Channel 1 is the yellow signal and is the voltage. They are 10V increments and max voltage can be taken to be 40V.
Channel 2 is taken by a current clamp and is set to 100mV = 1Amp. Max current can be taken to have a reading of 1.4V (14Amps?). They are 1V increments.
The signal repeats every 4ms. (250Hz)
The time scale is 50us.
The voltage is taken across a 1 ohm resistor and the current clamp is placed before the 1 ohm resistor.

View attachment 131624

Thanks.

Hi,

There are several approaches to this if you dont have something that can do it for you.
The first thing you should do though is flip your current meter orientation because it is connected backwards, then take another reading (graph).

The first is the curve fitting method. This isnt that simple when you do it manually but is very possible if it is important enough. The idea here is to do each waveform separately.
To start, read the graph for the voltage waveform and pick out as many points as you can and record their amplitude and time position. You can then use a curve fitting strategy to create a polynomial that closely matches the original waveform. A typical method is the sum of squared errors which provides a statistically similar waveform.
That's becomes your wave v(t).
Do the same for the current waveform, that becomes your wave i(t).
Do the math:
Pavg=(1/T)*integrate(v(t)*i(t),dt,0,T)
which is an integration of the product of voltage and current over the time period of one complete cycle T, or if you skip the parts that are zero in the wave fitting, then you just integrate over time from t1 to t2 but still use (1/T) as the multiplier out in front.
Note that both v(t) and i(t) have the same sign for a resistive element like a 1 ohm resistor.

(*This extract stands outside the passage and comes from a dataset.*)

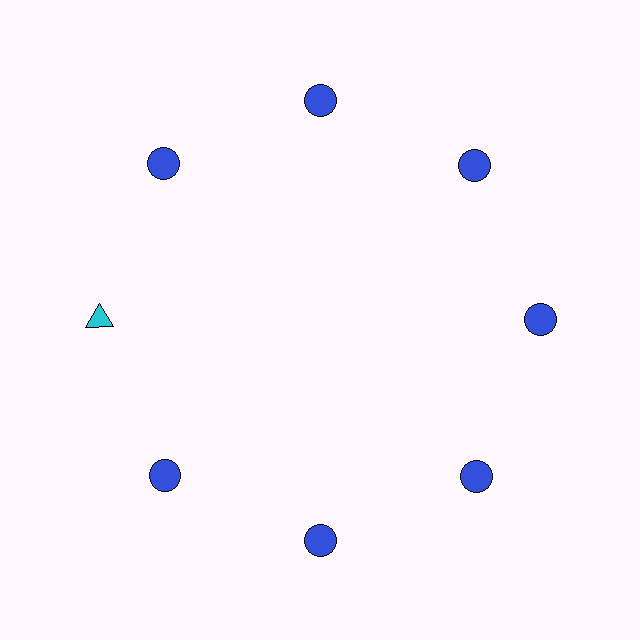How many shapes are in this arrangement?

The second method is a little easier. We approximate the waveform as a series of steps, where each step is as small as we can do keeping it practical. This method is also faster. The idea is to use those step amplitudes and time periods to come up with a reasonable approximation.
The step amplitudes will have both amplitudes and duration, so you'll get two numbers for each step like 2,0.1 or something.
For your voltage waveform, say the peak is at 4 volts, and lets say that we approximate the duration of that to be 0.001 seconds. For the current wave at that time say the peak is at 2 amps (once the current sensor is flipped). So we have voltage 4 volts and current 2 amps and time 1ms. This means we do next:
p1=4*2*0.001=0.008

Now lets say that just to the right of that we have an amplitude of 3.8 for the next 1ms, and thus current of 1.9 amps. We then have:
p2=3.8*1.9*0.001=0.00722 but to keep this simple lets say it was 0.007 only.

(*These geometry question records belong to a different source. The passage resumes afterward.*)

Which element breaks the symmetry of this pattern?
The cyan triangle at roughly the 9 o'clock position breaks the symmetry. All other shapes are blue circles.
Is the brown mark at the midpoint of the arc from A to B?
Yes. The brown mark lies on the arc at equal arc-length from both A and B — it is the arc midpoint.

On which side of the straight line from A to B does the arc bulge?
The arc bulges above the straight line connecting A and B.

After we do all the points p1, p2, p3, ..., pN, then we sum up all the results:
Ps=p1+p2+p3+...+pN

and now since we have times when there is zero voltage, we find the ratio of the non zero times to the zero times, and say the wave is non zero for 1/3 the total time period. We then note the total time period is unity which is 1, so we have:
D=(1/3)/1=1/3

so we multiply the sum Ps above by 1/3 and that gives us the total average power:
Pavg=Ps*D=(0.008+0.007+...)*(1/3)

If we only had those two measurements we would get 0.015/3=0.005 for example.

If you keep the time spacings all the same (such as 0.001 second as above) it makes it a little simpler but i presented this method in case you want to use different time periods for different parts of the wave.

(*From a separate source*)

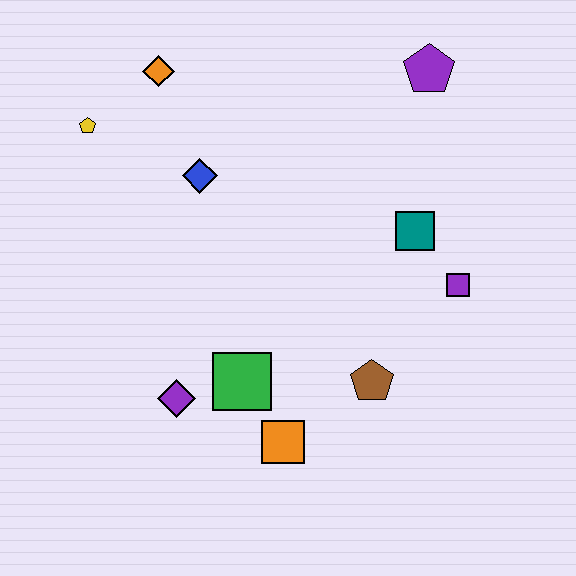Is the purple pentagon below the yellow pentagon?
No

A key point is that the RMS value changes more for higher amplitude parts of the signal than for lower amplitude parts, so if you use better care and precision for the high peak than for the lower peaks you should get a reasonable estimate.

There are other methods, this last one is the simplest unless you have or can create your own software. The next simplest by hand method is the trapezoidal method which just has an extra step that averages every two points.

If you have a theoretical model of the system we can use that to check our numerical results. That model would have to be capable of creating that same voltage wave and current wave. We could then do a very precise calculation and compare it with measurements and the approximate average power calculation above.